The Anti-bot Solution to Scrape Everything? Get Your Free API Key! 😎

Headless Browser in Python and Selenium

October 14, 2023 · 10 min read

A Python headless browser is a tool that can scrape dynamic content smoothly without the need for a real browser. It'll reduce scraping costs and scale your crawling process.

Web scraping using a browser-based solution helps you deal with a site that requires JavaScript. On the other hand, web scraping can be a long process, especially when dealing with complex sites or a massive data list.

In this guide, we'll cover Python headless browsers, their types, pros and cons.

Let's dive right in!

What Is a Headless Browser in Python?

A headless browser is a web browser without a graphical user interface (GUI) but the capabilities of a real browser.

It carries all standard functionalities like dealing with JavaScript, clicking links, etc. Python is a programming language that lets you enjoy its full capabilities.

You can automate the browser and learn the language using a Python headless browser. It can also save you time in the development and scraping phase, as it uses less memory.

Benefits of a Python Headless Browser

Any headless browser process uses less memory than a real browser. That's because it doesn't need to draw graphical elements for the browser and the website.

Furthermore, Python headless browsers are fast and can notably speed up scraping processes. For example, if you want to extract data from a website, you can program your scraper to grab the data from the headless browser and avoid waiting for the page to load fully.

It also allows multitasking since you can use the computer while the headless browser runs in the background.

Disadvantages of a Python Headless Browser

The main downsides of Python headless browsers are the inability to perform actions that need visual interaction and that it's hard to debug.

Therefore, you won’t be able to inspect elements or watch your tests running.

Moreover, you’ll get a very limited idea on how a user would normally interact with the website.

Python Selenium Headless

The most popular Python headless browser is Python Selenium, and its primary use is automating web applications, including web scraping.

Python Selenium carries the same capability as the browser and Selenium.
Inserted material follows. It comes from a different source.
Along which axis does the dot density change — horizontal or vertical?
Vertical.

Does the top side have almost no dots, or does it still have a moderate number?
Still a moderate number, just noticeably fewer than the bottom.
Consequently, if the browser can be operated headlessly, so can Python Selenium.

What Headless Browser Is Included in Selenium?
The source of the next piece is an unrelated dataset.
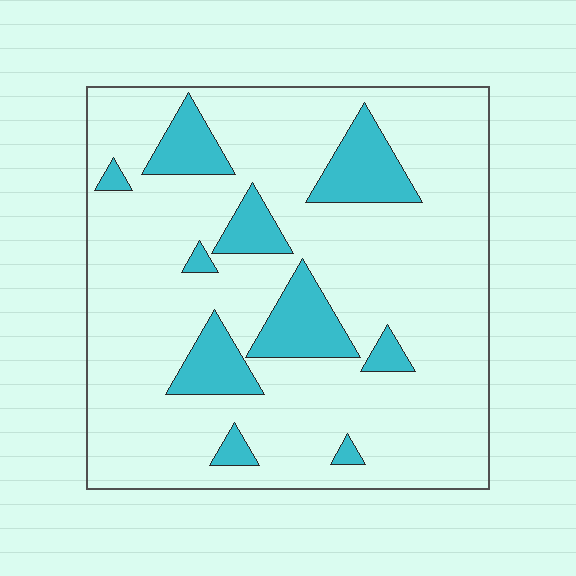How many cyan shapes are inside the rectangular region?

Chrome, Edge, and Firefox are the three headless browsers in Selenium Python. These three browsers can be used to perform Python Selenium headlessly.

1. Headless Chrome Selenium Python

Starting from version 59, Chrome was shipping with headless capability. You can call the Chrome binary from the command line to perform headless Chrome.

Terminal
chrome --headless --disable-gpu --remote-debugging-port=9222 https://zenrows.com

2. Edge

This browser was initially built with EdgeHTML, a proprietary browser engine from Microsoft. However, in late 2018, it was rebuilt as a Chromium browser with Blink and V8 engines, making it one of the best headless browsers.

3. Firefox

Firefox is another widely used browser. To open headless Firefox, type the command on the command line or terminal, as seen below.

Terminal
firefox -headless https://zenrows.com

How Do You Go Headless in Selenium Python?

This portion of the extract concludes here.